Think of MCP servers as plugins for AI agents. The same way a browser extension adds capability to a browser, an MCP server adds a capability to an agent.
The three components
MCP Hosts
The host is the AI environment that connects to MCP servers. Claude Code is an MCP host. Claude Desktop is an MCP host. Any AI application built to the MCP specification can act as a host. The host manages the connections to servers and passes tool calls back and forth.
MCP Servers
The server is where a specific capability lives. There are MCP servers for:
- Web search
- File system access
- Database queries (PostgreSQL, SQLite)
- Business apps (Slack, GitHub, Google Drive, Salesforce)

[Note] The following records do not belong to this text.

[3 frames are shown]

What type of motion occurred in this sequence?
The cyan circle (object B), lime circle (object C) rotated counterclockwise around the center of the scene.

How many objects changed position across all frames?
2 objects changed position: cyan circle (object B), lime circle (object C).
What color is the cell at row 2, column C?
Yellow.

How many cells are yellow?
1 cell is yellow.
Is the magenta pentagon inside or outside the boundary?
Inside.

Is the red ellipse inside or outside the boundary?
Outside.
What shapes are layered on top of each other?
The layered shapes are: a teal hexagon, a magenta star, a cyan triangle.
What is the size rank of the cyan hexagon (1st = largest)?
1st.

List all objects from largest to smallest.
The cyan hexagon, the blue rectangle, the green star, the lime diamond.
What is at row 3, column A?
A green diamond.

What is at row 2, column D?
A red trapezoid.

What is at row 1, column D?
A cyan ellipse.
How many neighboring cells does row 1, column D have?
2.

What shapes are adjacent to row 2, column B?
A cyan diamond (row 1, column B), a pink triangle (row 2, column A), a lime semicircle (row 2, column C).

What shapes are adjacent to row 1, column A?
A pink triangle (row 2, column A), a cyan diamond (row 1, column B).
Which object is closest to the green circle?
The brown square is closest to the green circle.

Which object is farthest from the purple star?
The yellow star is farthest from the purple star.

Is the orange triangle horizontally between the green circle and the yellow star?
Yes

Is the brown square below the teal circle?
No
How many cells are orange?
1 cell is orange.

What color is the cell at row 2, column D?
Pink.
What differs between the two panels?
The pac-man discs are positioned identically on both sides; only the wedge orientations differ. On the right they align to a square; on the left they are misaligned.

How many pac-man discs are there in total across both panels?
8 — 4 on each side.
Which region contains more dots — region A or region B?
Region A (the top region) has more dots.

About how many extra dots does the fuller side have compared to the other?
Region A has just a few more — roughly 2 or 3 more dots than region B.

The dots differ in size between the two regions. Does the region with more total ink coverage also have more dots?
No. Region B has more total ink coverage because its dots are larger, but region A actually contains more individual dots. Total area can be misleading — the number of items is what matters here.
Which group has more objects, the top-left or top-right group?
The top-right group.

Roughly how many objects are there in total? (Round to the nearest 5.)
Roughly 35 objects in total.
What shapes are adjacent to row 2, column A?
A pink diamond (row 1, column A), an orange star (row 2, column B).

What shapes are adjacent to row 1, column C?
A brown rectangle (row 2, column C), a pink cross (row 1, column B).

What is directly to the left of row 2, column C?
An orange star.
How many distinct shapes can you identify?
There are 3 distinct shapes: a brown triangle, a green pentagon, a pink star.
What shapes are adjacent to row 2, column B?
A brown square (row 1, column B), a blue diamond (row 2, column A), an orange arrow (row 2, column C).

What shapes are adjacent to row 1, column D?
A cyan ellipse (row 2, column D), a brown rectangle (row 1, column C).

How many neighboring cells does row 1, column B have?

- Custom APIs and internal tools you build yourself
Each server exposes a list of tools — named functions with defined inputs and outputs — that the AI model can call.
MCP Clients
The client is the component inside the host that handles communication with servers. In practice, you rarely interact with this directly — it's handled by the host application.
How a tool call works in practice
When an AI agent needs to use a capability provided by an MCP server, the flow looks like this:
1. Agent decides it needs to use a tool
(e.g. "I need to search the web for this")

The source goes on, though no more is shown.